9) Est-ce un dictatoriat islamique sous la direction d'Erdoğan qui attend la Turquie?

10) Dans ces circonstances est-ce que la Turquie propose des opportunités pour une politique prolétarienne?

 

A partir de maintenant, chaque bulletin international du Parti communiste, Turquie va contenir les réponses succéssives de deux questions parmi les dix présentées en haut. S'il arrive d'autres questions posées, on va les considérer pour répondre au futur.

 

Le Bureau des relations internationales prend en considération les perspectives au sein du mouvement communiste international et exige des contributions et questions qu'on va inclure dans les futures analyses. L'adresse de communication est comme suit: [email protected]

 

BULLETIN INTERNATIONAL No:6 DU PARTI COMMUNISTE, TURQUIE

Qui sont les conspirateurs du coup manqué ?

Il vaudrait mieux répondre à cette question en deux temps : le processus qui a conduit à la tentative de coup d'une part, et la nuit même du 15 juillet d'autre part.  

Il est évident que les acteurs de la nuit du 15 juillet sont issus de tous rangs, y compris des généraux,  et de divers secteurs des Forces Armées Turques (TSK).
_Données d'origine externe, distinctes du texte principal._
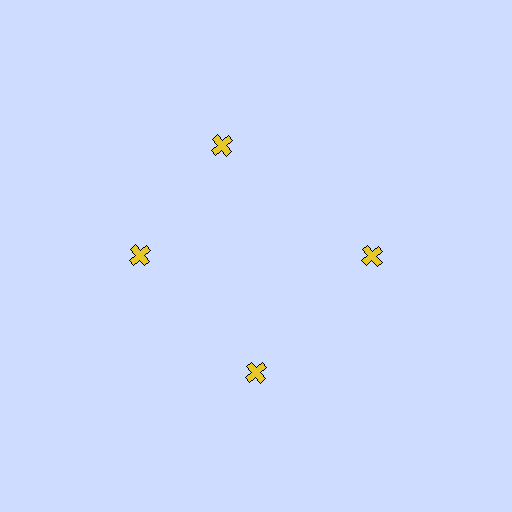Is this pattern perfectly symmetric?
No. The 4 yellow crosses are arranged in a ring, but one element near the 12 o'clock position is rotated out of alignment along the ring, breaking the 4-fold rotational symmetry.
Les militaires directement impliqués dans la tentative de coup ont pris en otage les commandants en chef ainsi que le chef d'état major; ils ont mené un raid à l’hôtel où résidait Erdogan, puis ont suivi son avion avec des avions de combat F-16, ont organisé des raids aériens intenses contre les bâtiments des Forces Spéciales de Police, ceux de la Direction Générale de la Sûreté, ainsi que ceux de l’Organisation Nationale du Renseignement à Ankara; ils ont bombardé les bâtiments de l’Assemblée Nationale, bloqué la circulation sur le pont du Bosphore à Istanbul, et via des avions de combat F-16 ont contrôlé l’espace aérien pendant plusieurs heures.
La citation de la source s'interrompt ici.